世界の果てまで行ったはずがそこは釈迦の掌の中だったと言う奇想天外なくだりが大好きだ。どうせ嘘をつくならこれくらいが愉快である。とにかく中国人のつく嘘はスケールがでかい。十万八里を一っ飛びだとか、白髪三千丈だとか、中国三千年の歴史だとか、まあ歴史は多分本当にそうだからいいとして適当にでかい数字を当てはめる傾向がある。日本も百万馬力だとか訳のわからない表現があるが、あ、馬力って単位凄いですよね?馬によって能力違うのに百万倍もしたらとてつもない誤差が…
まあとにかく中国人の奇想のスケールは日本人のそれとは格が違う。浦島太郎が亀に乗って竜宮城に行くのも基本的プロットは西遊記に全て含まれている。天界と地上の時間の流れが違うのも西遊記と一緒だ。桃太郎だって桃と猿とはつまり孫悟空を連想させる。天女の羽衣を奪う話も西遊記にある。天竺の姫が実は兎で月に帰ると言う話もあるのだ。
とにかく訳のわからない出鱈目な話を作らせたら中国人の右に出るものはとりあえず東洋にはいない。日本のお伽話の多くはこれら中国の出鱈目話を元に島国に合うように嘘の度合いを小さくしたのに違いない。浦島太郎が竜宮から戻ると地上では数十年の年月が経過していて絶望に終わるがこの猿は五百年だ。
五百年もの間この猿は岩に閉じ込められて何をしていたのだろう?
放射能汚染を封印するため毎日溶けて真っ赤になった鉛の粥と鉄の団子を食わされていたと言う。

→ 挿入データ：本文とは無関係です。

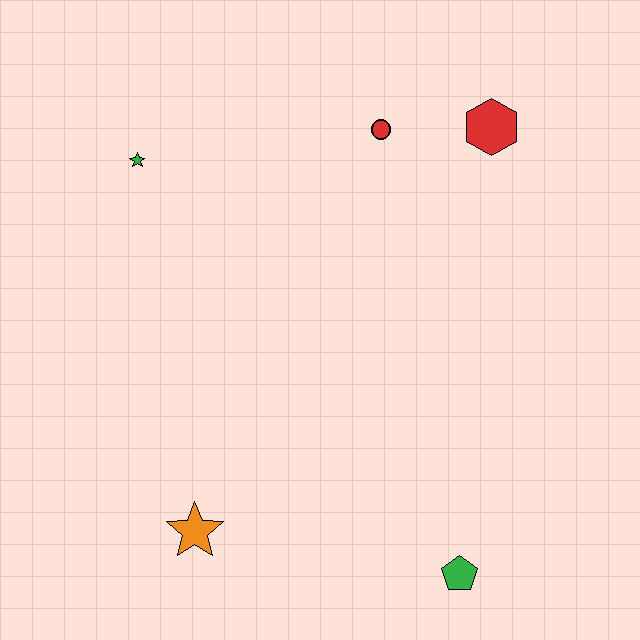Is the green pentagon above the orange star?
No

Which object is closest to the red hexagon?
The red circle is closest to the red hexagon.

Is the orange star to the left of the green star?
No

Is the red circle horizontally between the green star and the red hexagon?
Yes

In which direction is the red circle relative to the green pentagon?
The red circle is above the green pentagon.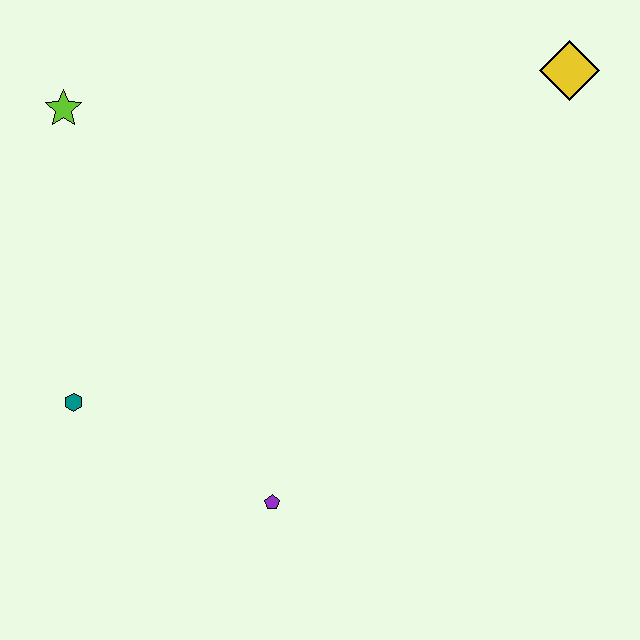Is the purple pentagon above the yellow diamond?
No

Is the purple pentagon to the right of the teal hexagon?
Yes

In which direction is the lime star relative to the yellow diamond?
The lime star is to the left of the yellow diamond.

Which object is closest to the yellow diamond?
The lime star is closest to the yellow diamond.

それを任された土地神はその当初こそ丁寧にこの荒ぶる猿に接していたがそのうち猿をぞんざいに扱うようになった。洞窟の奥で頭だけつき出し、会えばかならず釈迦牟尼への罵詈雑言を並べたて、頭の上の札を取れと強要し、最後はおいおい泣き喚く猿にはとことん辟易した。
そのうち洞窟の奥で頭だけ突き出した哀れな猿を一日一回からかうことがこの貧しい土地の呪縛神が味わう唯一の娯楽ともなっていったのであった。

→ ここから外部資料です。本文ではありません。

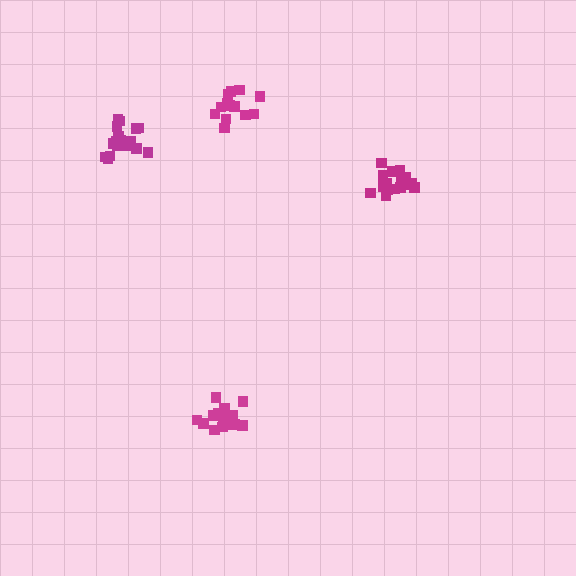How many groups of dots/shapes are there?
There are 4 groups.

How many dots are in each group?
Group 1: 19 dots, Group 2: 13 dots, Group 3: 18 dots, Group 4: 18 dots (68 total).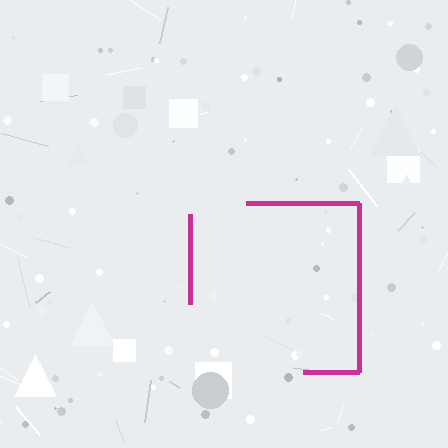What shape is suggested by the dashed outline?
The dashed outline suggests a square.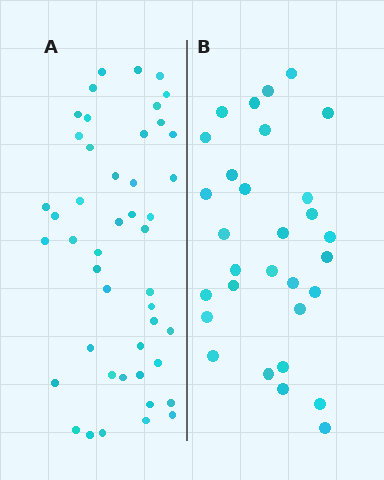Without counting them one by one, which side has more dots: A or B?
Region A (the left region) has more dots.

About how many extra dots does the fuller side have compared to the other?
Region A has approximately 15 more dots than region B.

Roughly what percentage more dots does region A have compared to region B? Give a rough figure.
About 55% more.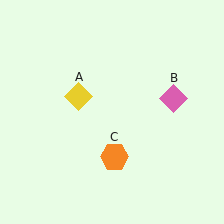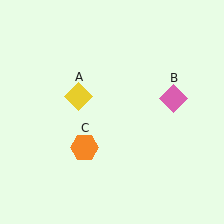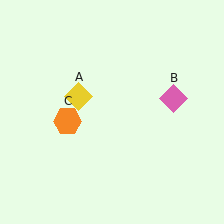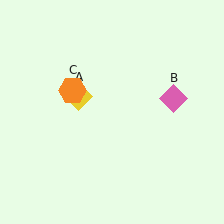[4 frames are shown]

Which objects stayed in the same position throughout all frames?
Yellow diamond (object A) and pink diamond (object B) remained stationary.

よくやったのは、猿の目の前で食い切れぬ果物を山のように並べそして食い切れぬ故どうしようか?思案するという遊びだ。ひどいいじめだがこれにより土地神の気分はいささか晴れた。。その他にも目の前で将棋を打ったり、つがいの猿に交尾させたり、なにしろ五百年である、考えられうるありとあらゆる悪戯をこの猿の頭に行った。
これが釈迦牟尼の課した修行だろうか?五百年もの間この無能な土地神のいじめを受け続ける事が仏門に帰依する事なのだろうか?あるいは天界を荒らした罰がこんなくだらない鬱憤ばらしの餌食になる事なのだろうか?とまで考える事を猿はしない。